Manuel: I first heard of Hazelden when I was 16 as one of the treatment options my parents considered for me. At 18, after I got clean and sober, I needed to decide what to do with my life. I realized I wanted to help other addicts. That was an important turning point for me because I was a guitarist, a performer, and was accepted at the Berklee College of Music in Boston. Instead, I stayed in Mexico City to earn a bachelor's degree in psychology, with the goal of going on to become an addiction specialist through the Hazelden Betty Ford Graduate School of Addiction Studies.

Ahmed: I was working as a counselor in the addiction unit of a psychiatric hospital in Egypt. I am a recovering addict, and I'd actually gone to treatment in that same hospital. I knew of Hazelden through its books and pamphlets on addiction and recovery. I had a bachelor's degree in psychology, and my supervisor suggested that I continue my education if I wanted to work as a clinician. Hazelden seemed the obvious choice. I didn't know it at the time, but our treatment model in Egypt was based on the Hazelden model of care. That's something I discovered after arriving at the graduate school.

Does your recovery experience make you a better counselor?

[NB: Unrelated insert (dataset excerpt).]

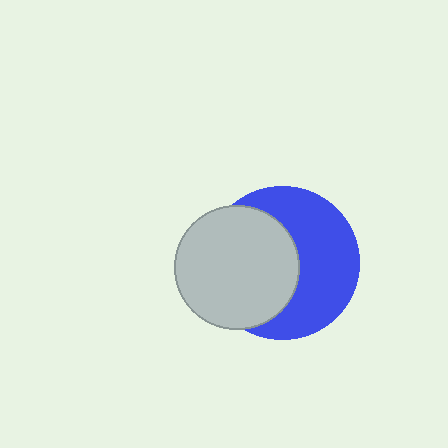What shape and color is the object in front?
The object in front is a light gray circle.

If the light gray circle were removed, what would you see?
You would see the complete blue circle.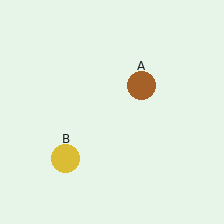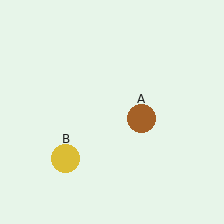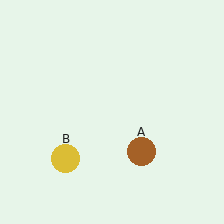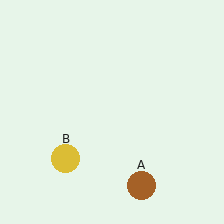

Manuel: A natural and important part of recovery is sharing your experience with other people who are working a Twelve Step program. Having that shared experience is still important, but now, as an addiction counselor, I'm able to clinically guide people through the stages of change.

Ahmed: Being in recovery gives me a better understanding of challenges the addict and family members face, but I don't think it makes me a better counselor. My education through the graduate school makes me a more effective counselor, a skilled clinician. I have the knowledge and skills to be effective–the scientific approach to treat the disease using evidence-based practices.

What does the world need to know about addiction?

Ahmed: What people don't understand is that treatment works. We tend to hear and see only the bad outcomes, the news stories about famous people who get DUIs or commit other crimes or relapse and die. There are so many more people who go through treatment and are doing well. I think we will start hearing more and more of the good news. People in recovery are beginning to speak up.